Commission Communication – Solidarity in health: reducing health inequalities in the EU.
Proposal for a Regulation of the European Parliament and the Council on establishing a Health for Growth Programme, the third multi-annual programme of EU action in the field of health for the period 2014 – 2020.
Investing in health – Commission staff working document that is part of the social investment package for growth and cohesion.
Current policy priorities at EU level
EU health policy complements national policies to ensure that everyone living in the EU has access to quality healthcare. EU actions are directed towards improving public health, preventing physical and mental illness and diseases, and avoiding sources of danger to physical and mental health. Such actions cover the fight against the major health scourges by promoting research into their causes, their transmission and their prevention. They also include health information and education, and monitoring, early warning and combating serious cross-border threats to health. The EU complements the Member States’ action in reducing drugs-related health damage, including information and prevention.
The European health policy thus aims to give all people living in the European Union access to high-quality healthcare, specifically by:
- preventing illnesses and diseases
- promoting healthier lifestyles
- protecting people from health threats such as pandemics.

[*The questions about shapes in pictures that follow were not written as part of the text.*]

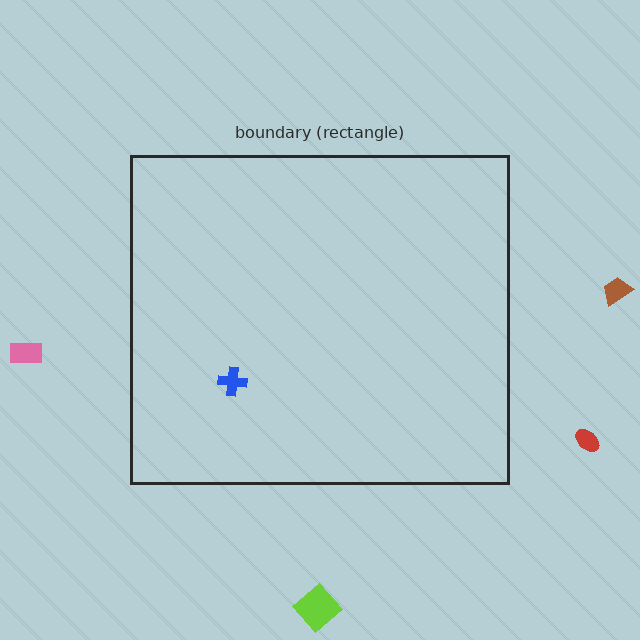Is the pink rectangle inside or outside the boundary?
Outside.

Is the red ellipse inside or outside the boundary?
Outside.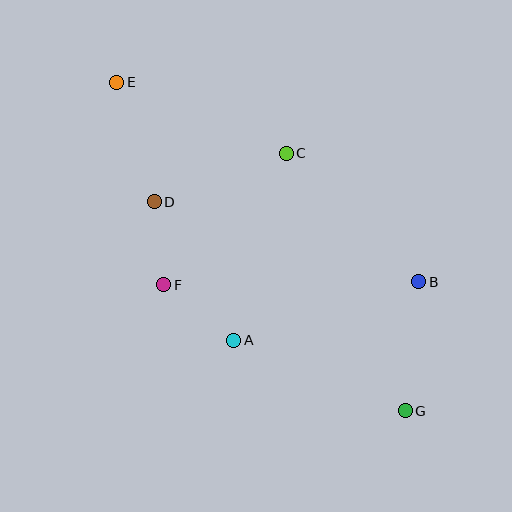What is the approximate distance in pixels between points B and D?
The distance between B and D is approximately 276 pixels.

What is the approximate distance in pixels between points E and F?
The distance between E and F is approximately 208 pixels.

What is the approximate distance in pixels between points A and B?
The distance between A and B is approximately 194 pixels.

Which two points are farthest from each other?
Points E and G are farthest from each other.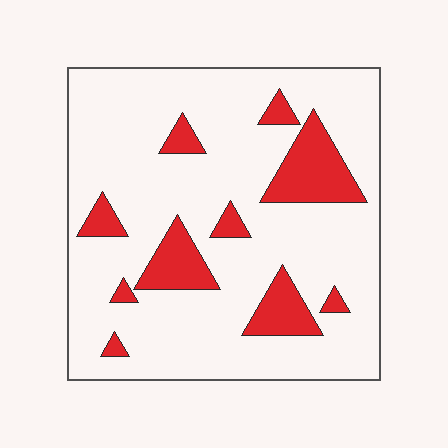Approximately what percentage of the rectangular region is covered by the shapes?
Approximately 15%.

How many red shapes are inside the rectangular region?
10.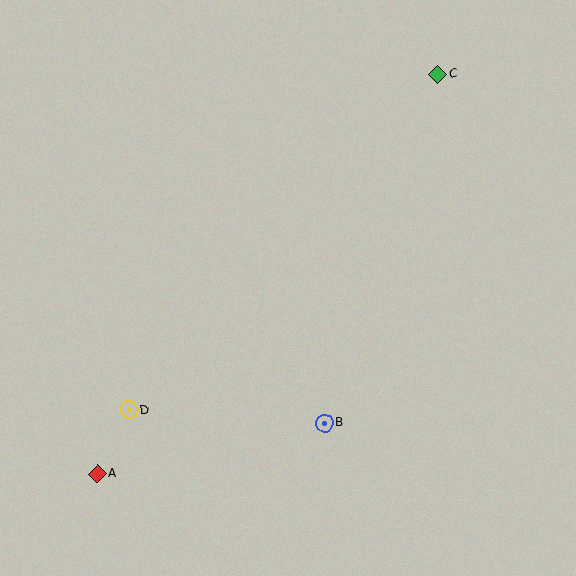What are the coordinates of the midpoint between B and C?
The midpoint between B and C is at (381, 248).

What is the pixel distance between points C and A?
The distance between C and A is 525 pixels.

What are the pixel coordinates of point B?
Point B is at (324, 423).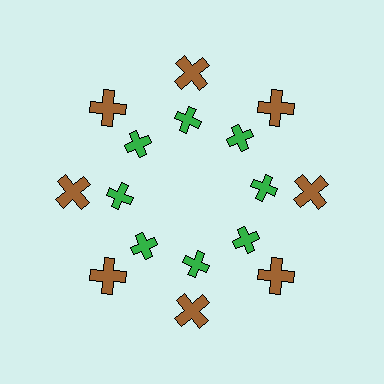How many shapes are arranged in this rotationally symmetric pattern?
There are 16 shapes, arranged in 8 groups of 2.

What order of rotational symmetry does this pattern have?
This pattern has 8-fold rotational symmetry.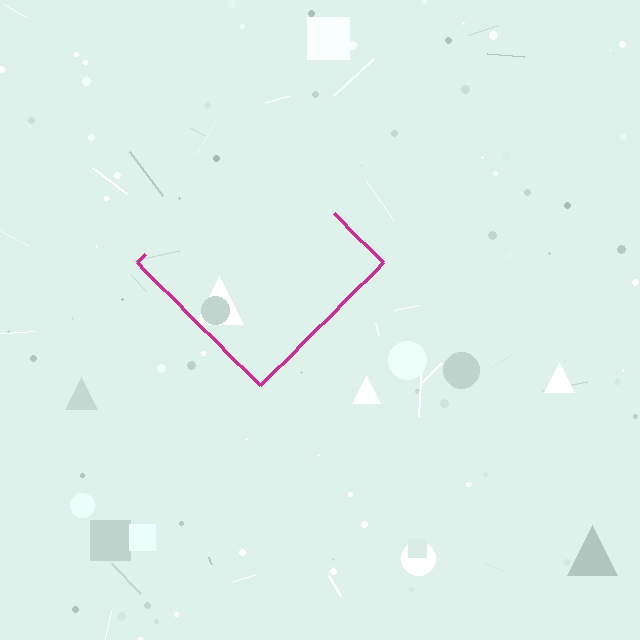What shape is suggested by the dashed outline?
The dashed outline suggests a diamond.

The EU health policy, implemented through the Health Strategy, focuses on:
- prevention – especially by promoting healthier lifestyles
- equal chances of good health and quality healthcare for all (regardless of income, gender, ethnicity, etc.)
- tackling serious health threats involving more than one EU country
- keeping people healthy into old age
- supporting dynamic health systems and new technologies.

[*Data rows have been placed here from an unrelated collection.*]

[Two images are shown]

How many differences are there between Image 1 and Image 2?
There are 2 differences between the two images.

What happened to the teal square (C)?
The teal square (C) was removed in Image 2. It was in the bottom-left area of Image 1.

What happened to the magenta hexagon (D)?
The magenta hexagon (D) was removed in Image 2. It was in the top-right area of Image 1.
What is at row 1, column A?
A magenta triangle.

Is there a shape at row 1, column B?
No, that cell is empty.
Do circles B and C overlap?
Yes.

In this context, the current priorities of EU policy for health are clearly identified in the third EU health programme, which is the main instrument the European Commission uses to implement the EU health strategy. It is implemented by means of annual work plans which set out priority areas and the criteria for funding actions under the programme.
In particular, the current third health programme (2014 – 2020) has 4 overarching objectives. It seeks to:
- promote health, prevent diseases and foster supportive environments for healthy lifestyles taking into account the ‘health in all policies’ principle
- protect Union citizens from serious cross-border health threats
- contribute to innovative, efficient and sustainable health systems
- facilitate access to better and safer healthcare for Union citizens.
Through the funding of health projects, the health programme aims to:
- improve the health of EU citizens and reduce health inequalities
- encourage innovation in health and increase sustainability of health systems
- focus on themes that address current health issues across Member States
- support and encourage cooperation between Member States.